07 Crear polvo es una tarea de siglos

¡Advertencia!: No hay advertencias.

Cuando volví a pasar, la escultura de mierda seguía ahí. La comodidad de un colectivo en las mañanas de invierno es irremplazable. Cuando pasé hacía frío. No me detuve a mirar, porque ahí estaba: quince fragmentos, despedazados, amontonados religiosamente, con un orden pensado, en las cuatro esquinas de un mundo adorador de una bombita rota. Seguí por las vías y una calle sin hojas (los árboles todavía verdes), esperé hasta y diez en la parada, levanté un brazo, corrí un poco, me agaché para recoger las llaves y heme aquí, Malena arrinconada entre dos asientos de colectivo al lado de una ventana. Pero tuve tiempo para pensar, mientras esperaba con los lentes apuntando al horizonte de los mesías que anuncian nuestro viaje. En tanto reconstruía en mi cabeza ya no bombardeada por mp3 “Todo el amor que existe en esta vida” (el cuerpo entero hecho un huracán), y me decía que sería mejor un ritmo suave e inaprensible como el de la bossa, tuve tiempo para desenfocar apenas la vista y escuchar cómo la canción se transformaba en música de fondo de una entrecortada voz en off.
Pensaba en mierda; sobre todo, en el tabú que se hace de la mierda. Y en los distintos tipos de mierda que sufren un mismo destino común, que es el del rechazo. La mierda es mucha, se reproduce; hija de una circunstancia única pero de intestinos varios, la mierda es un abanico de variedades: heterogénea. Y la mierda, un único fragmento de azarosa mierda es, a lo largo de su vida, varias mierdas distintas. ¡Mierda! Mierdas hay miles, de características variadas. Más claras, más negras, más gruesas o flacas, flácidas o rocosas, con mayor o menor peso específico. Todas son mierdas, pero no hay dos mierdas iguales. Y, ¡mierda!, si una mierda pudiera ser igual a “sí misma” en algún momento de su vida... si una mierda pudiera ser la misma mierda para siempre... Pero es inexorable el tiempo, la vida: las mierdas cambian, y está hecho de pavor el momento. Desde que se ofrece al mundo tiene los segundos contados, no permanece: el llanto, el viento, el sol que quema la piel la desgastan; se seca, se vuelve inflexible, frágil, pierde los colores; marchita como una colilla de cigarrillo, ya no huele, se desgasta por el roce con el tiempo, se hace polvo en la tierra y se diluye, ya no hay mierda. Las mierdas mueren solas, despreciadas o minimizadas por el mundo, atropelladas por suelas prepotentes, subestimadas por estar viejas... Las mierdas nacen y mueren solas, eso sólo comparten. Y sin embargo, generalizamos. Un mundo de mierda, variedad rica ante los ojos y sin embargo, generalizamos. El tabú, el principio retrógrado. Es mierda, sí. Es arte.

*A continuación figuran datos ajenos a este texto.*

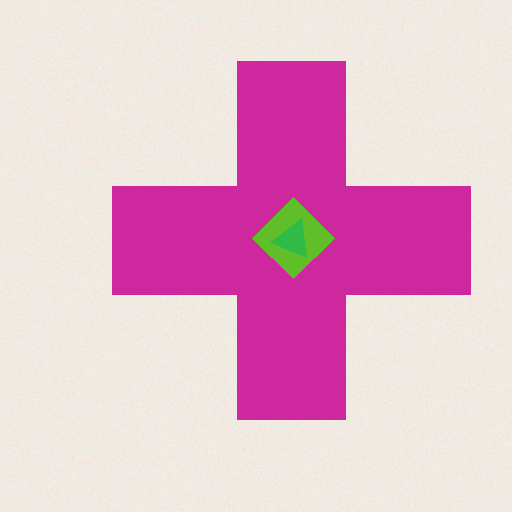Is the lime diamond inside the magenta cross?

Supuse eso detrás del tabique impotente de la parada, que no aislaba del frío, mientras pensaba en el artista nocturno maquinando la escultura que ya desaparece bajo la lámpara, entre las vías y un armatoste de metal, en el rincón más feo de los días de mi barrio, en la zona orillera de mi barrio, en mi barrio, al costado del mundo. Después vino un mesías y perdió su nombre: fue colectivo, lo tuve que correr, conseguí asiento. Y entonces escribí, escribí para no estudiar, escribí porque a la mierda, despreciada, debemos mucho; porque sin embargo la mierda, entre todos los tabúes, es el único del que faltan los panegíricos de una mirada hondamente preocupada, porque la mierda es lo que hay, de donde venimos y adonde vamos, polvo y mierda y polvo y...
Esto no es un panegírico, no es una vituperación: habla de la mierda como es la mierda. Y la mierda es esto: mierda. Eso es todo.